Publié le Jeudi 20 février 2014 à 07h15.

« Melisa est morte de l’avancée nette du racisme anti-Rom, d’avoir habité dans un bidonville »

Entretien. Âgée de 7 ans, Melisa est morte mercredi 12 février dans l’incendie d’un camp roms sur le terrain des Coquetiers à Bobigny (93). Véronique Decker est directrice de l’école où était scolarisée Melisa.

Tu es directrice d’une école qui scolarise beaucoup d’enfants Roms, dont Melisa. On dit pourtant que les populations Roms ne fréquentent pas l’école...Ce qui empêche en premier les Roms de fréquenter l’école, c’est le refus d’y inscrire les enfants qui est organisé par les administrations qui ont en charge cette question. La justification qui est donnée, c’est que les familles n’ont pas d’adresse et donc n’appartiennent pas à la commune, au département… Mais s’ils n’ont pas d’adresse, c’est parce que les CCAS refusent de les domicilier dans l’immense majorité des communes.
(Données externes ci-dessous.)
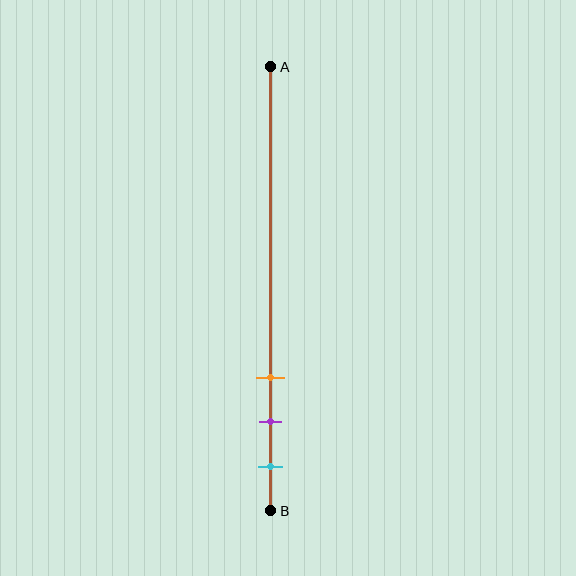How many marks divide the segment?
There are 3 marks dividing the segment.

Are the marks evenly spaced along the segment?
The marks are evenly spaced relative to one another, but the end sections next to A and B have different lengths, so they do not divide the segment into equal parts.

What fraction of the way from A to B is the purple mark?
The purple mark is approximately 80% (0.8) of the way from A to B.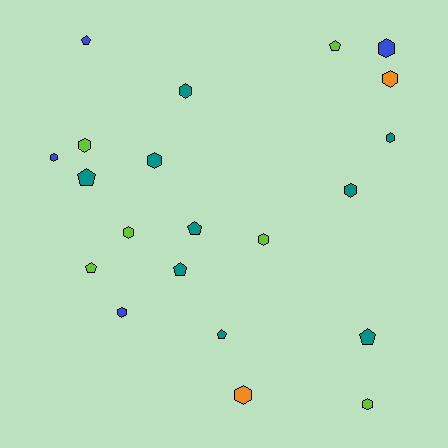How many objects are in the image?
There are 21 objects.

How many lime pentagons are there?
There are 2 lime pentagons.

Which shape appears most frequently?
Hexagon, with 13 objects.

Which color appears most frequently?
Teal, with 9 objects.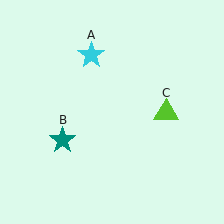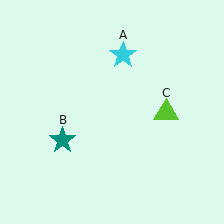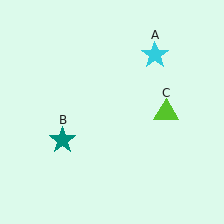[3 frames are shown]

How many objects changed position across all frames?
1 object changed position: cyan star (object A).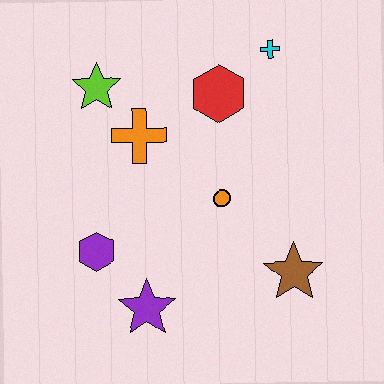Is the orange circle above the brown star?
Yes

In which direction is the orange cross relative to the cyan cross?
The orange cross is to the left of the cyan cross.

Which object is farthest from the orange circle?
The lime star is farthest from the orange circle.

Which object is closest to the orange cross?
The lime star is closest to the orange cross.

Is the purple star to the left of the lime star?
No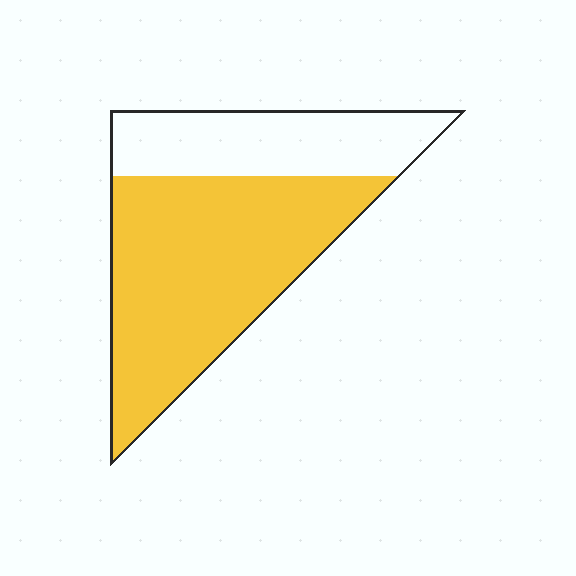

Bref, il n’y a pas de médiation pour l’accès à l’école, mais bien au contraire, un empilement d’obstacles presque infranchissables.Avec les enfants de l’école, nous avons fait deux films en 2013 pour expliquer la situation et montrer qu’il est possible de surmonter les difficultés avec une mobilisation constante des militants de terrain. On peut trouver ces petits films sur internet en cherchant « roms Bobigny école ». Le premier s’appelle Scolarité obligatoire. Sous l’onglet « info » du second film Scolarisation : mode d’emploi, il y a un texte qui explique les obstacles et les combats à mener. L’inscription à l’école, ce n’est pas que la possibilité d’apprendre à lire et à écrire : c’est l’inscription dans l’enfance ordinaire, mais nous avons aussi travaillé sur l’inscription au centre de quartier, aux activités sportives, à tout ce qui permet aux enfants Roms de se faire des amis de leur âge dans la ville. 

Tu as dit dans une interview que Melisa n’est pas morte d’un incendie, mais de la misère...Elle est morte de l’avancée nette du racisme anti-Rom, non seulement dans l’ensemble de la droite (mais là, nous étions habitués...) mais dans l’ensemble de la gauche. La majorité des municipalités de gauche ont refusé la scolarisation, la domiciliation, la prise en charge par des assistantes sociales... Les gouvernements de droite et de gauche ont organisé des expulsions sans solution de relogement, et Guéant comme Valls se sont vantés de leurs « résultats ». Jeter à la rue en plein hiver des familles d’êtres humains rapporte des voix, semblerait-il... C’est la perte des valeurs du militantisme de terrain, par une « gauche » qui ne connaît plus la banlieue que de loin ou qui ne voit pas que tenir la main du racisme pollue la pensée.Melisa est morte d’avoir habité dans un bidonville, pour lequel le collectif de soutien demande depuis des années des solutions, des négociations, l’accès à l’eau, à l’électricité… Nous venions seulement d’obtenir deux toilettes pour 200 habitants.

Dimanche 16 février a eu lieu à Bobigny une « marche blanche » pour Melisa. Peux-tu nous raconter ?C’est le collectif qui l’a organisée, avec l’aide de la mairie qui a imprimé les tracts d’appel. Les enseignants ont fait la banderole, la collecte, les parents d’élèves et le collectif ont aidé à la distribution des tracts. Beaucoup de familles de la ville (Roms ou non) sont venues, beaucoup de militants des associations qui soutiennent les Roms aussi. La marche a montré qu’il n’y a pas deux peuples : les Roms et les autres. Il y a une misère qui frappe les plus faibles, et qui nous guette tous. Or, la France est un pays riche, elle devrait avoir éradiqué la misère sur son territoire.La maire vient d’annoncer un rendez-vous avec Cécile Duflot, ministre du Logement. Le collectif avait demandé depuis bien longtemps ces rencontres, afin de parler de la situation de tous les Roms et pas seulement de ceux du terrain des Coquetiers. Il y a trois terrains à Bobigny, et des dizaines dans le 93. Nous n’accepterons pas une opération de communication qui relogerait quelques dizaines sans réfléchir à l’ensemble de la situation de mal-logement. Actuellement, le 115 admet n’offrir d’hébergement qu’à moins de la moitié des appels... Chaque nuit, ici, des femmes et des enfants dorment à la rue.